[
https://issues.apache.org/jira/browse/SPARK-11326?page=com.atlassian.jira.plugin.system.issuetabpanels:comment-tabpanel&focusedCommentId=15021848#comment-15021848
]
Jacek Lewandowski edited comment on SPARK-11326 at 11/23/15 9:41 AM:
---------------------------------------------------------------------
[~pwendell] - are you (DB) interested in reviewing this patch at all?
was (Author: jlewandowski):
[~pwendell] - are you interested in reviewing this patch at all?
> Support for authentication and encryption in standalone mode
> ------------------------------------------------------------
>
> Key: SPARK-11326
> URL: https://issues.apache.org/jira/browse/SPARK-11326
> Project: Spark
> Issue Type: Improvement
> Components: Spark Core
> Reporter: Jacek Lewandowski
>
> h3.The idea
> Currently, in standalone mode, all components, for all network connections
> need to use the same secure token if they want to have any security ensured.

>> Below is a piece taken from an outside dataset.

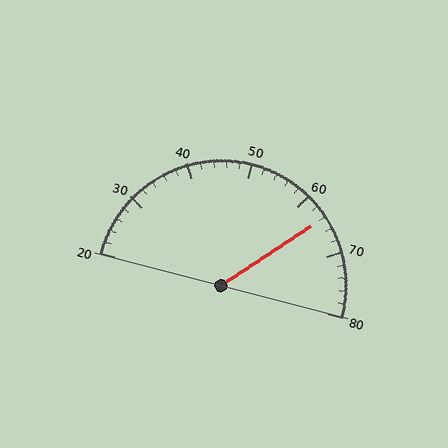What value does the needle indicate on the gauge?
The needle indicates approximately 64.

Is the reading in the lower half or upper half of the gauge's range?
The reading is in the upper half of the range (20 to 80).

> This ticket is intended to split the communication in standalone mode to make
> it more like in Yarn mode - application internal communication and scheduler
> communication.
> Such refactoring will allow for the scheduler (master, workers) to use a
> distinct secret, which will remain unknown for the users. Similarly, it will
> allow for better security in applications, because each application will be
> able to use a distinct secret as well.
> By providing SASL authentication/encryption for connections between a client
> (Client or AppClient) and Spark Master, it becomes possible introducing
> pluggable authentication for standalone deployment mode.

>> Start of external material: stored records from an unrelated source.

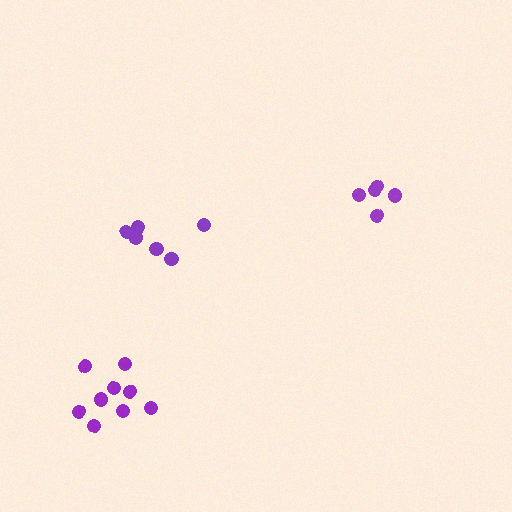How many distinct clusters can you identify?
There are 3 distinct clusters.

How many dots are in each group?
Group 1: 9 dots, Group 2: 5 dots, Group 3: 6 dots (20 total).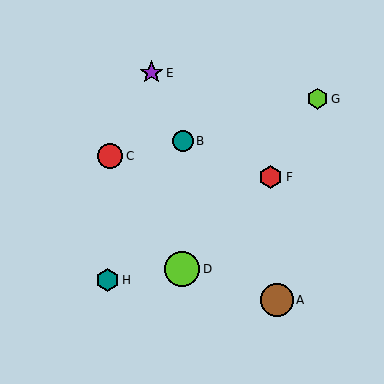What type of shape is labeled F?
Shape F is a red hexagon.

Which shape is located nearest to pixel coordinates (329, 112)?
The lime hexagon (labeled G) at (318, 99) is nearest to that location.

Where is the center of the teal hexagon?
The center of the teal hexagon is at (108, 280).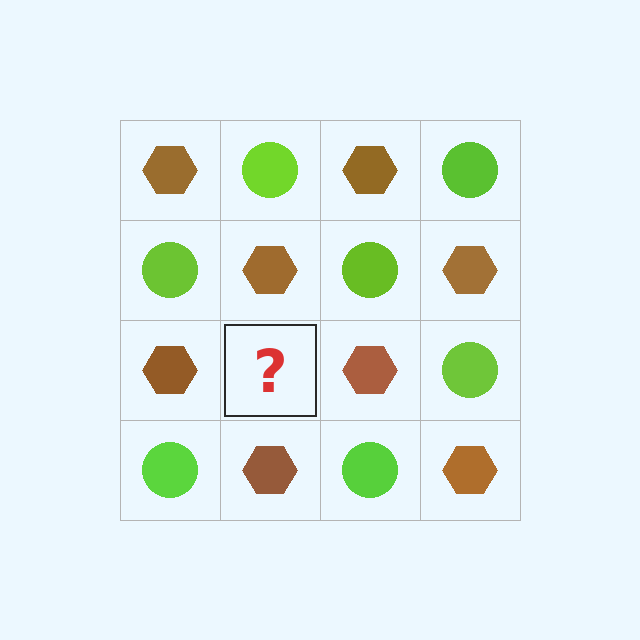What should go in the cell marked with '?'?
The missing cell should contain a lime circle.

> h3.Improvements introduced by this patch
> This patch introduces the following changes:
> * Spark driver or submission client do not have to use the same secret as
> workers use to communicate with Master
> * Master is able to authenticate individual clients with the following rules:
> ** When connecting to the master, the client needs to specify
> {{spark.authenticate.secret}} which is an authentication token for the user
> specified by {{spark.authenticate.user}} ({{sparkSaslUser}} by default)
> ** Master configuration may include additional
> {{spark.authenticate.secrets.<username>}} entries for specifying
> authentication token for particular users or
> {{spark.authenticate.authenticatorClass}} which specify an implementation of
> external credentials provider (which is able to retrieve the authentication
> token for a given user).
> ** Workers authenticate with Master as default user {{sparkSaslUser}}.
> * The authorization rules are as follows:
> ** A regular user is able to manage only his own application (the application
> which he submitted)
> ** A regular user is not able to register or manager workers
> ** Spark default user {{sparkSaslUser}} can manage all the applications
> h3.User facing changes when running application
> h4.General principles:
> - conf: {{spark.authenticate.secret}} is *never sent* over the wire
> - env: {{SPARK_AUTH_SECRET}} is *never sent* over the wire
> - In all situations env variable will overwrite conf variable if present.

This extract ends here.